Onlara aynı şeyi hatırlatacağım.

Güney Vietnamlılar da Amerikalılara güveniyordu.

Aylarca denizlerde dolaşan ve sığınacak bir sahil bulamayan zavallı Vietnamlı göçmenlerin trajedisi hálá gözlerimizin önünde.

* * *

Söyleyeceğim şu:

Türkiye artık çok büyük bir ekonomi.

250 milyar dolara yakın ticaret hacmi bulunan bir ülke.

Borsasında 100 milyar dolardan fazla yabancı sermaye var.

Büyük ve başarılı şirketlerinin halka açık bölümlerinin ağırlıklı kısmı yabancı yatırımcıların elinde.

Türkiye bu ağırlığıyla bu riski göze alıyorsa, bölgedeki öteki aktörler de bunu dikkate almalı.

* * *

Tabii Amerikalılar da.

Üstelik Amerika’nın bunu en az Türkler kadar anlaması gerekir.

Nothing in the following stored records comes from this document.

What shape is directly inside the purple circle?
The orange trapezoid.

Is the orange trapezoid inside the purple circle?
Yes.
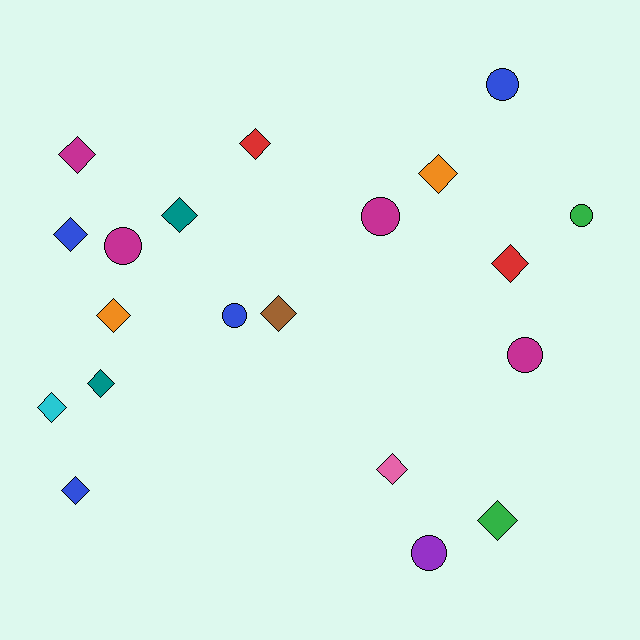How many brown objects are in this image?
There is 1 brown object.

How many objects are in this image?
There are 20 objects.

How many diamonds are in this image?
There are 13 diamonds.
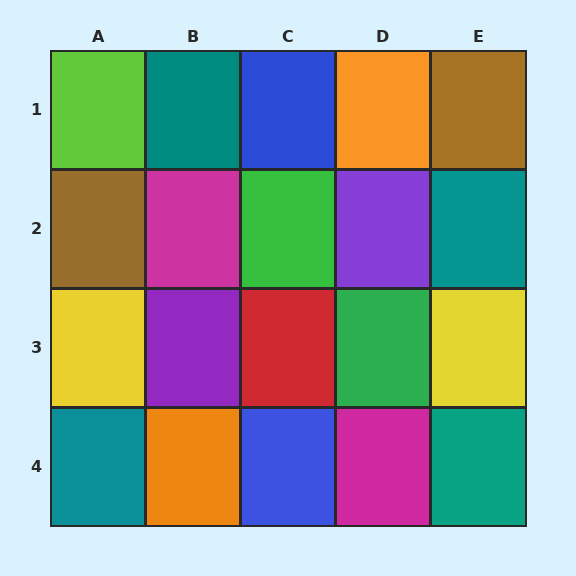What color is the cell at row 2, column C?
Green.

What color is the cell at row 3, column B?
Purple.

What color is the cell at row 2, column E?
Teal.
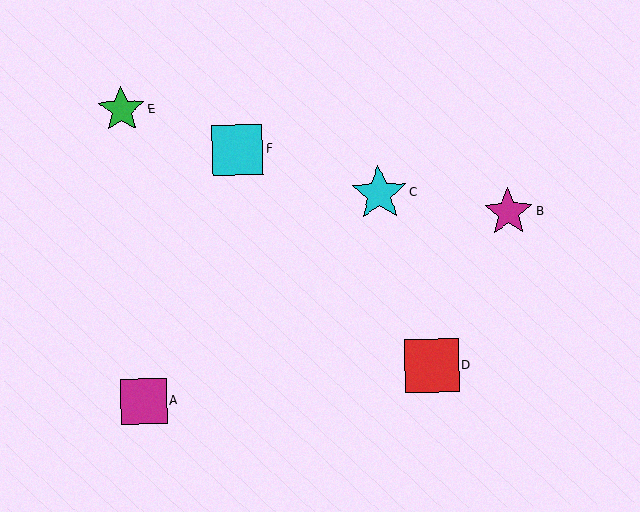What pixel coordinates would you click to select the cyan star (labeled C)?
Click at (379, 194) to select the cyan star C.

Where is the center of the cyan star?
The center of the cyan star is at (379, 194).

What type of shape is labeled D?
Shape D is a red square.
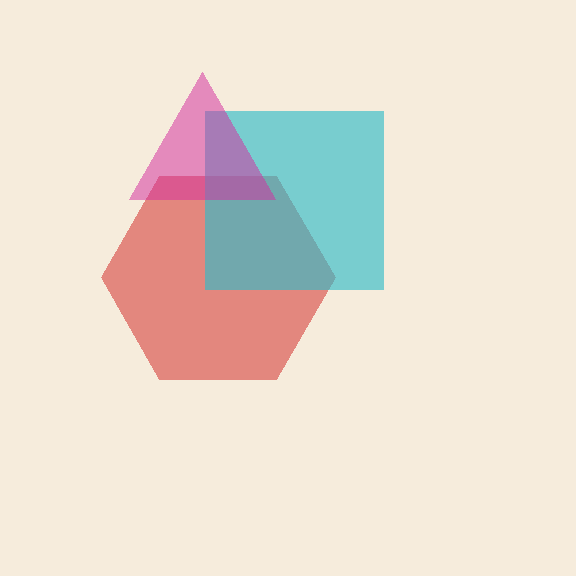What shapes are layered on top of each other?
The layered shapes are: a red hexagon, a cyan square, a magenta triangle.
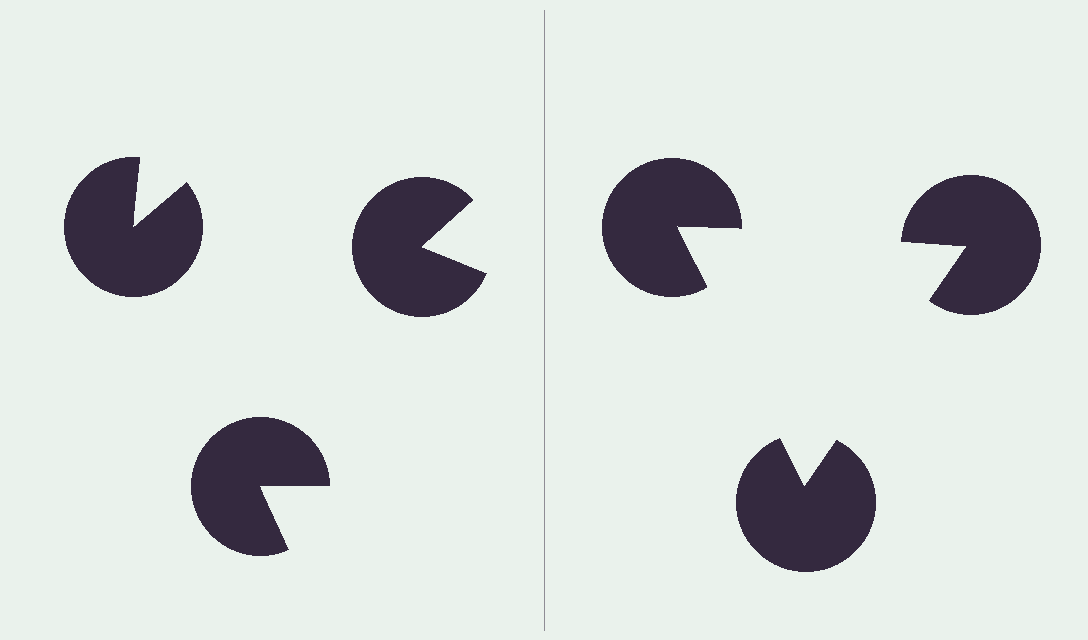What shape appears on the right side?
An illusory triangle.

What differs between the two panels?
The pac-man discs are positioned identically on both sides; only the wedge orientations differ. On the right they align to a triangle; on the left they are misaligned.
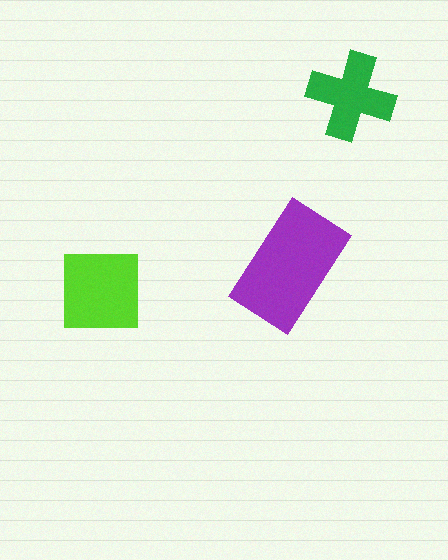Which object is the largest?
The purple rectangle.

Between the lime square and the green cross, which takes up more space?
The lime square.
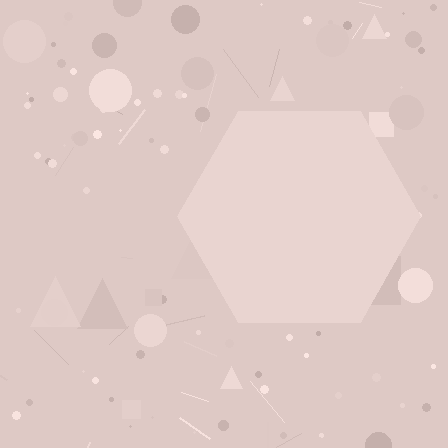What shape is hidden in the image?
A hexagon is hidden in the image.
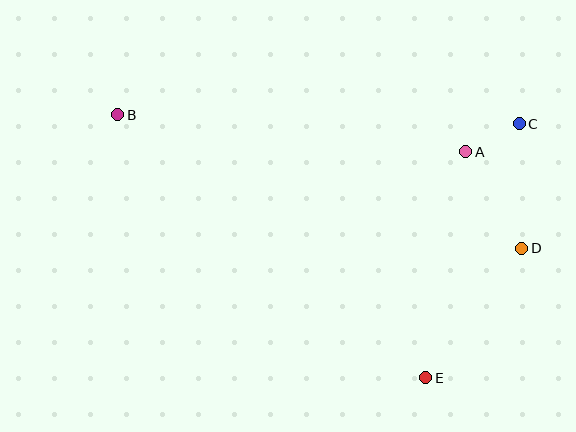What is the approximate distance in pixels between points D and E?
The distance between D and E is approximately 161 pixels.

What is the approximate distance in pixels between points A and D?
The distance between A and D is approximately 112 pixels.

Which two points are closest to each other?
Points A and C are closest to each other.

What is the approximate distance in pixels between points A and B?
The distance between A and B is approximately 350 pixels.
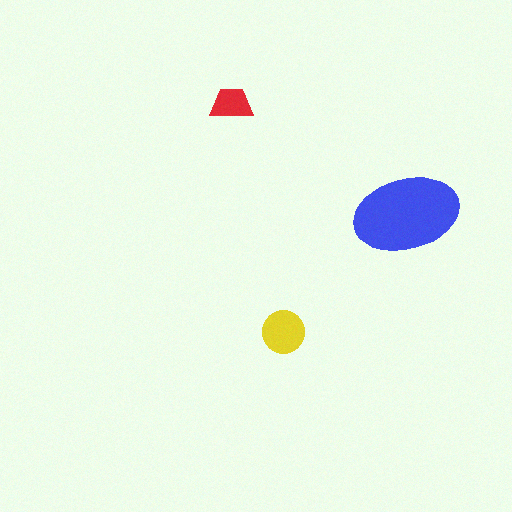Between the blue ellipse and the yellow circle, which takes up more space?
The blue ellipse.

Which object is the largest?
The blue ellipse.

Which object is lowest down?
The yellow circle is bottommost.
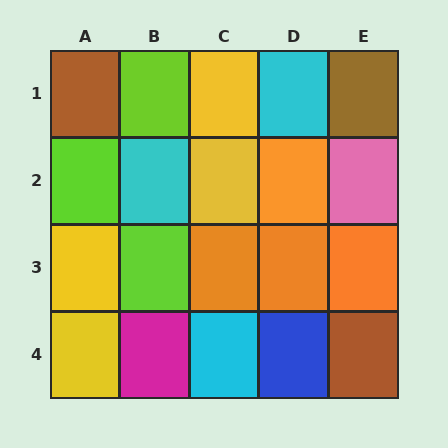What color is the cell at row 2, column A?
Lime.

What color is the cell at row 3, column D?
Orange.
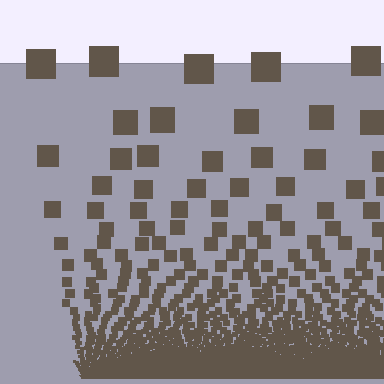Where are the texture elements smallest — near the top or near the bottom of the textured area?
Near the bottom.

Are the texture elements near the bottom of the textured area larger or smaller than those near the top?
Smaller. The gradient is inverted — elements near the bottom are smaller and denser.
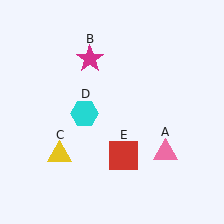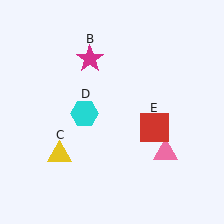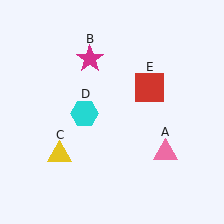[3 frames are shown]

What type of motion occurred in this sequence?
The red square (object E) rotated counterclockwise around the center of the scene.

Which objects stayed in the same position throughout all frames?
Pink triangle (object A) and magenta star (object B) and yellow triangle (object C) and cyan hexagon (object D) remained stationary.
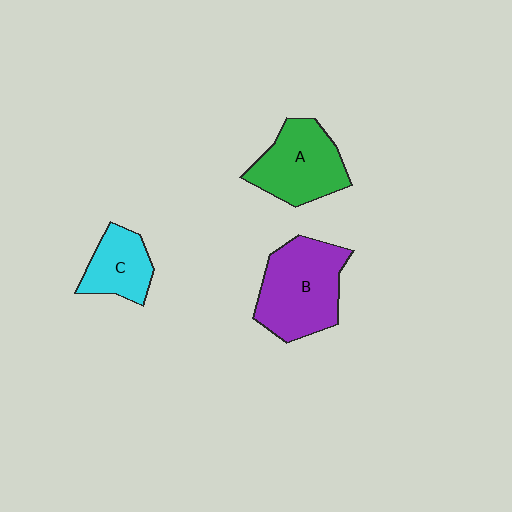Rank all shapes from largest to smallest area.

Kendini tehdit eden teröristleri evinden 12 bin kilometre uzakta bitirmeye çalışan ABD, Türkiye’nin kendi sınırındaki bu tehlike için yaptıklarını en iyi anlayacak ülkelerin başında gelmeli.

Üstelik, uzunca süredir ilk defa duruma hákim olabilecekleri izlenimi doğmuşken, şimdi Türkiye’nin devreye girmesi bu küçük iyimserliği de ortadan kaldırabilir.

Netice olarak şunu söyleyebilirim:

Kandil Dağı’nda, yıllardır sefalet çeken teröristin, ekonomiyle ilgili sorunu yoktur.

Ama düzlükteki Kuzey Iraklı Kürt’ün, Iraklı Arap’ın, Diyarbakırlı Kürt’ün, ekonominin altüst olmasından dolayı kaybedeceği çok şey var.

Yani, bu konuda Türkiye ile Kuzey Irak’ın menfaatleri kesişmektedir.

Erbil’de, Süleymaniye’de bunun hesabını iyi yapmak gerekir.